通过将伸长管嘴连接至沉积头而获得增强的沉积特征。优选利用气动配合和紧固螺母将管嘴连接至沉积头的下部腔室,且所述管嘴优选长大约0.95到1.9厘米。管嘴降低了射出流的直径,并将该流校准为在超过管嘴出口大约3至5毫米的距离处为管嘴孔口直径的若干分之几。管嘴的孔口直径的尺寸是根据沉积材料的理想线幅的范围而选取的。出口孔口可具有从大约50到500微米范围的直径。沉积的线幅可小到大约为孔口直径的尺寸的二十分之一,或大到孔口直径。使用相同的沉积设备,可拆卸式伸长管嘴的使用还能够将沉积结构的尺寸从小至几微米改变为大至1毫米的若干分之几。射出流的直径(且因此使沉积的线幅)由出口孔口尺寸、鞘气的流量与载体气体的流量的比率、以及孔口和目标之间的距离来控制。还可使用伸长管嘴获得增强沉积,该伸长管嘴被加工到沉积头的主体中。这种伸长管嘴在2004年12月13日提交的名为“Annular Aerosol Jet DepositionUsing An Extended Nozzle”的共同拥有的美国专利申请第11/011,366号中有更详细的说明,该申请在此整体并入本文供参考。

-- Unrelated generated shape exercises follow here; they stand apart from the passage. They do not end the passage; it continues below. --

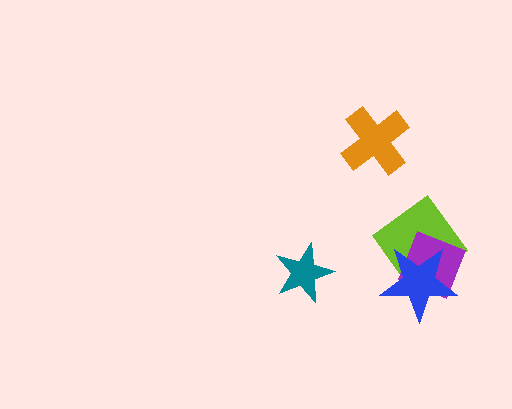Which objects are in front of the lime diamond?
2 objects cover part of the lime diamond: the purple square and the blue star.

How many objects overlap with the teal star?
0 objects overlap with the teal star.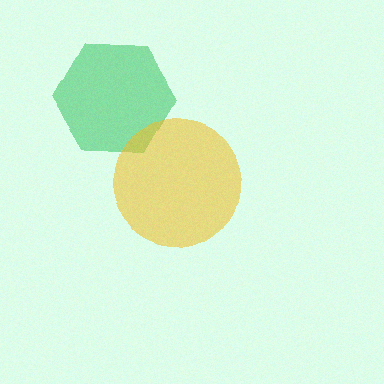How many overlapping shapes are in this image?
There are 2 overlapping shapes in the image.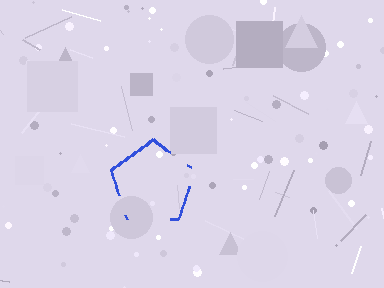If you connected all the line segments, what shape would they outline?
They would outline a pentagon.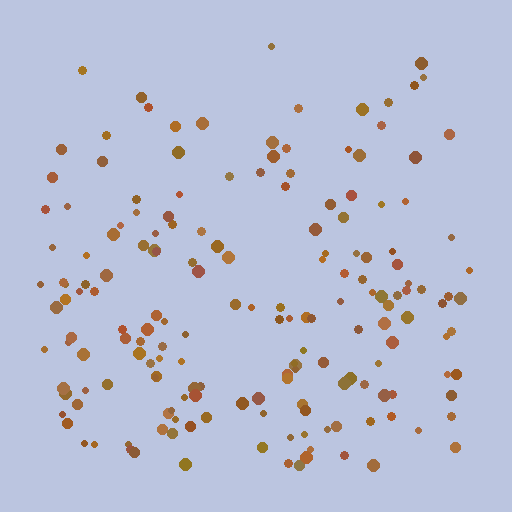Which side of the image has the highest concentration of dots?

在许多应用中,有利的是由多个沉积头执行沉积。可通过使用微型沉积头以增加每单位面积的管嘴数量,使用于引导打印应用的多个沉积头的使用变得更便利。微型沉积头优选包括与标准头相同的基本内部几何结构,相同之处在于环状流以相似于标准沉积头的结构形成在浮质和鞘气之间。沉积头的小型化还帮助在移动台架上安装沉积头和在固定目标上沉积材料的直接写入过程。
微型浮质喷流沉积头和喷流阵列
沉积头的小型化可以通过多于一个的数量级减少装置的重量,因此而帮助可移动台架上的安装和平移。小型化还帮助成阵列的沉积头的制造和操作,能够构成和操作能够独立运动和沉积的浮质喷流阵列。成阵列的浮质喷流提供了增加的沉积率、成阵列的沉积和多种材料的沉积。成阵列的浮质喷流对于高溶解的直接写入应用还设置用于增加的管嘴密度,并且可制成具有用于特殊沉积应用的定制的喷流空间和结构。管嘴结构包括但不限于线性、矩形、圆形、多边形和各种非线性排列。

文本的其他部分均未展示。